| The document is not clear how did you achieve goal #1 ("must verifiably not be able to access or decrypt data"). There are lots of low-level details about Rust and padding attacks, but ultimately your security model is: We keep the keys in AWS KMS and we use AWS policies settings to ensure that only executable generated by our Github Action job can access those keys. This immediately shows how the Evervault (or a hacker impersonating Evervault employee) can access or decrypt user data: Option 1: Go to AWS dashboard and change that KMS policy to be less restrictive. Then you can fetch the keys directly using awscli or download them from console. Option 1a: if you are using some IaaS solution (terraform, cloudformation etc..) you can take over this, it may be easier. Option 2: Commit a code into E3 repo that exfilatrates the keys and have that code deployed. Enclaves cannot connect to internet, so you'll have to be a bit creative -- perhaps encrypting a string "HELLO123" should produce a master key? Option 3: If you cannot commit a code without someone noticing, go to Github settings and get all the environment/secrets from the repo. Then find an ssh key used to manage the self-hosted action runner which signs the images. Once you have those, you should be able to run the action steps locally on your repo. |
The attacks you mention (correctly) base themselves on the security of the signing key used to sign the E3 binary. The security of this key is obviously extremely important, but is only one part of the attestation process. Nitro Enclaves exposes attestation documents with platform control registers (PCRs). PCR8 is a hash of the key used to sign the binary itself, but there are also 5 others which contain hashes of the specific binary that is being run as well as the in-memory state of the enclave.
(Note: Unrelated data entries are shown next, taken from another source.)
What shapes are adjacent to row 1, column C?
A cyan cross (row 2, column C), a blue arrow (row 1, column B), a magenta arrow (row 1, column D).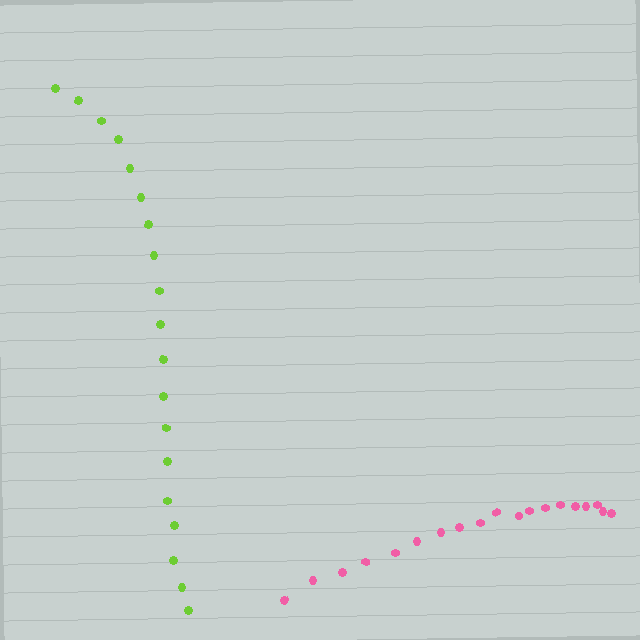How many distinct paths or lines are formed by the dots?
There are 2 distinct paths.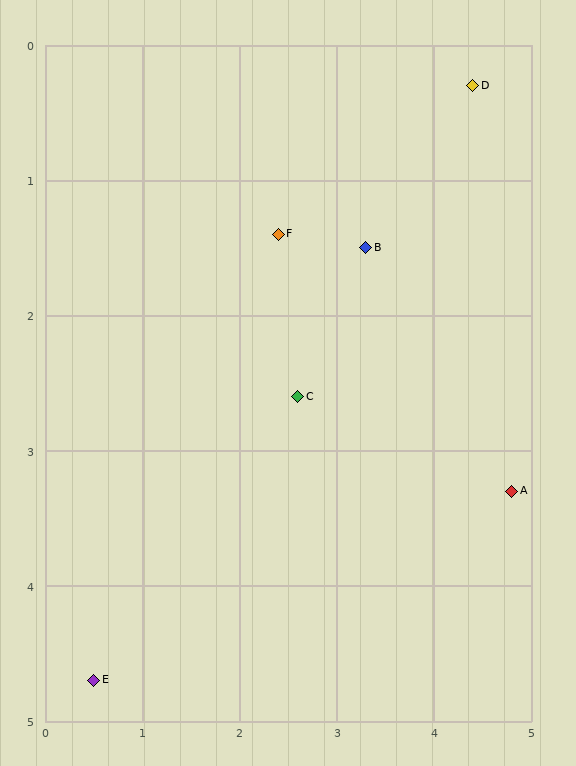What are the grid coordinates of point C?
Point C is at approximately (2.6, 2.6).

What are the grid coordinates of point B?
Point B is at approximately (3.3, 1.5).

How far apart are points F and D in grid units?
Points F and D are about 2.3 grid units apart.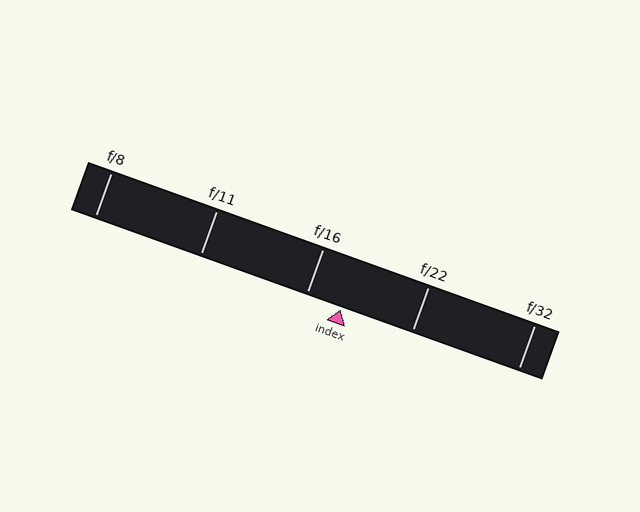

Combining these together, means that attestation focuses both on deployment integrity (and GitHub Actions is the weakest point here) as well as the code itself. This is why exposing the code that runs inside E3 is a major focus of ours.
Re: KMS policy integrity, having the enclave communicate with IAM with TLS certificate validation is one way of E3 proving to the end user providing keys/data that the enclave key has not been tampered with. It's a messy solution, but cryptographically robust assuming that the AWS Root CA has not been compromised.